Getting started with machine learning infrastructure.

Johannes Giorgis
Acing AI
4 min readApr 19, 2021

--

Engineering infrastructure is a uncool, but yet hugely important topic. 20 years ago it was the domain of the IT department. Today with the wide adoption of cloud, it is at everyone’s finger tips.

So why should you, the data professional care about this? Isn’t it enough to care about cleaning data, exploring data, modeling data and dealing with biases? Why add another entire field into the endless list of topics you need to keep up with?

In this article, we will look at what advantages that a knowledge of infrastructure, specifically cloud infrastructure can provide you with — in both professional and personal areas.

Photo by Michael Roach on Unsplash

What is infrastructure?

First, infrastructure in this context is cloud based infrastructure that can be used to build and deploy systems. Think Heroku, Amazon Web Services (AWS), Google Cloud Platform (GCP), Microsoft Azure, Alibaba Cloud, DigitalOcean, Linode…etc. These all provide varying degrees of cloud based services starting with the most basic, computing and storage all the way up to managed Blockchain and Ground Stations (for satellites).

What a time to be in technology!

Just as the programming languages, frameworks and tools continue to evolve every day, so does the infrastructure that we can run all our amazing applications!

You built a simple Flask Machine Learning app and want to deploy it? Heroku will let you do it for free :)

You want to spin up a server to play around with and not worry about unexpected bills? DigitalOcean and Linode are the way to go!

You want to run more complex data enrichment pipelines and visualize them? AWS, GCP and Azure got you covered!

So, You the Data Professional/Builder have plenty of options. We will cover how to get started for free at the conclusion of this article.

Why Infrastructure for Data Professionals?

All this sounds great!
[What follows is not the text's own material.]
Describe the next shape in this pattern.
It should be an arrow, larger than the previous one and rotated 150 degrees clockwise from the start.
But what does it have to do with data science?

Data Science has many various and at times conflicting definitions. For me, it is the art of using a combination of tools with data at the heart of them to create insights and solve problems.

Most data science solutions are either part of a web application or an API. These web based solutions need to be hosted somewhere. You can build the best object recognition algorithm in the world, but if it is sitting on your computer, it is like the book you bought which remains sitting on the bookcase. No one is getting any value out of either situation.
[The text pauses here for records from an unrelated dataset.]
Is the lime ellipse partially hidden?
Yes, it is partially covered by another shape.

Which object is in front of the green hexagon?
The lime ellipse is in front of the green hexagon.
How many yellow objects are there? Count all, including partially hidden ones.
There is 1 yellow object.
This doesn’t have to be super complicated either. As we saw in the previous section, there are several types of cloud providers covering a range of use cases — from the super simple to the extremely complicated.

You can start off by using Heroku to deploy your app. This article walks through how to deploy a flask application to Heroku for free using the Heroku CLI.
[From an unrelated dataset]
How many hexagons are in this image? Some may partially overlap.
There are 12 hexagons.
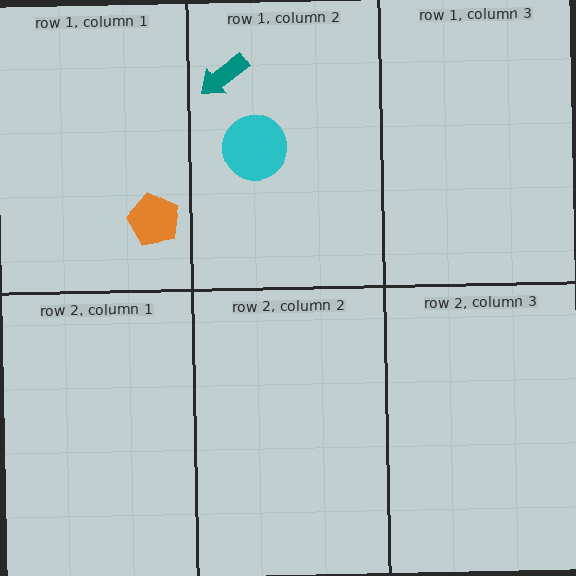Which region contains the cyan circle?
The row 1, column 2 region.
Simpler solutions continue to be created. Streamlit which has grown in popularity for enabling folks to build data apps quickly, has introduced Streamlit Sharing, a platform help you deploy, manage and share your Streamlit apps.

These avenues are great ways to build side projects and flex your technical skills.

On the professional side, learning more about whichever cloud provider your company uses will allow you more options. You can build better applications, being aware of the capabilities and limitations of specific services your company uses. Or you could dive in and tackle more infrastructure type work.

Some companies such as StitchFix aim to hire generalists — “full stack data scientists” that can work through a project from conception to production.

How to get started?

There are plenty of ways to get started with getting hands on experience with cloud based infrastructure. Many of the cloud providers that we covered earlier allow you to get started for free on their platforms:

  • Heroku can be used to host a project perpetually for free with certain caveats
  • AWS has a fix of always free, 12 months free and short-term free trial offers
  • GCP provides $300 in free credits and always free services with monthly limits
  • Azure provides 12 months of free services with $200 credit and 25+ always free services
  • Alibaba Cloud has a free trial that provides over 50+ products for free along with 20+ always free products

It has never been easier to spin up whatever you want to experiment with and get hands on experience :)

Conclusion

The field of data science continues to mature and evolve. A decade ago Data Scientist was the title that captured it all, it has now splintered into a growing list of titles — Data Engineers, Data Analysts, Machine Learning Engineers, Research Scientists and so on. Each of these roles in some degree rely on and need to know data infrastructure for their success.

--

--